Kickoff summer at the FREE inaugural Big Marsh Arts Festival, a family-focused event to celebrate local art and artists and recognize several recent art installations at Big Marsh Park. Guests are invited to participate in workshops and activities (pre-registration may be required), explore the park, bike, hike, and picnic and bring a bike or rent one here. The newly opened Nature Trail Café will feature summer sandwiches, wraps, and drinks.
*Weather permitting, most of the festival will take place outside, with the potential to hold a class or demonstration inside the Ford Calumet Environmental Center.
Event Details
C2ST will be under the Pavilion outside the Ford Calumet Environmental Center with Masa and Corn: From Mexico to the World (Art, Culture, and Science of Food). Families will use three ingredients, masa powder, salt, and water, to form a dough and make tortillas/sopes into shapes that resemble what they imagine/feel when engaging with the corn.
What is corn? Corn is a tall annual cereal grass (Zea mays) widely grown for its large elongated ears of starchy seeds. The seeds, also known as corn, are used as food for humans and livestock and as a source of biofuel and can be processed into a wide range of useful chemicals.
Maize represents traditional knowledge, identities, songs, and the protection of Mother Earth, and it needs to be protected against many threats that have intensified in the last decades.
Corn is part of Indigenous creation stories, passage rituals to adolescence, the mingas (community gatherings), and deities in the spirit world. Oral tradition has been fundamental for transmitting knowledge about corn from generation to generation. “In the house after dinner, the father begins to tell how the corn is planted, so the information is transmitted to the children,” explains Aquian Guamán of the Karos Nation of Peru. In the same way, Maya elders and adults retell their creation story about why human beings were created from corn after three failed attempts to create human beings for younger generations.

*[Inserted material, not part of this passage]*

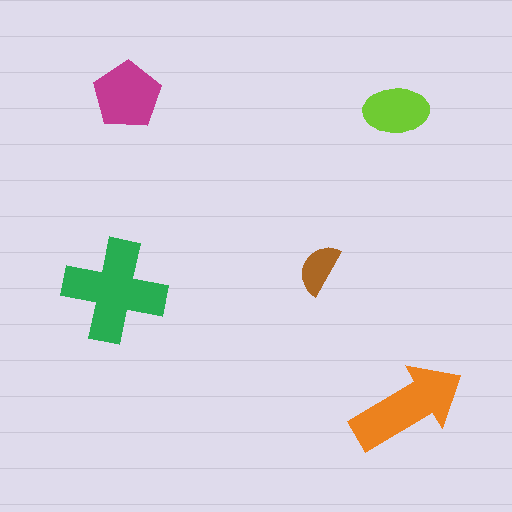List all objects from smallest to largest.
The brown semicircle, the lime ellipse, the magenta pentagon, the orange arrow, the green cross.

Corn has been considered a sacred plant and important food to many Indigenous Peoples for over 3,000 years, from the north to the Southlands of Abya Yala. NSF.gov cites that corn was first domesticated 8.700 years ago in Mexico. Wild Grass Became Maize Crop More than 8.700 Years Ago
Communities with diverse climates continue to utilize corn as a main staple of their diet and an important part of Indigenous philosophical and spiritual practices and identities.
“We are like a corn husked and watered on all sides; we are all a variety of corn,” said conference participant Carmen Lozano (Kichwa). Elder Duane ‘Chili’ Yazzie (Diné) commented, “We come from four worlds. This is the fourth world, and we are four peoples. The blacks take care of the water, the blue ones the air, the white ones the fire, and we, the dark ones, take care of the earth. Corn is a must to live. The first woman was given corn, a symbol of fertility. As the first people, we feel the pain of Mother Earth.”
This strong bond with corn and other plants, animals, and waters makes Indigenous Peoples stewards of all forms of life in their territories. Corn and Indigenous communities have had a special and mutually dependent relationship, evolving since the domestication of a grass called Teocintle to corn 3,000 years ago.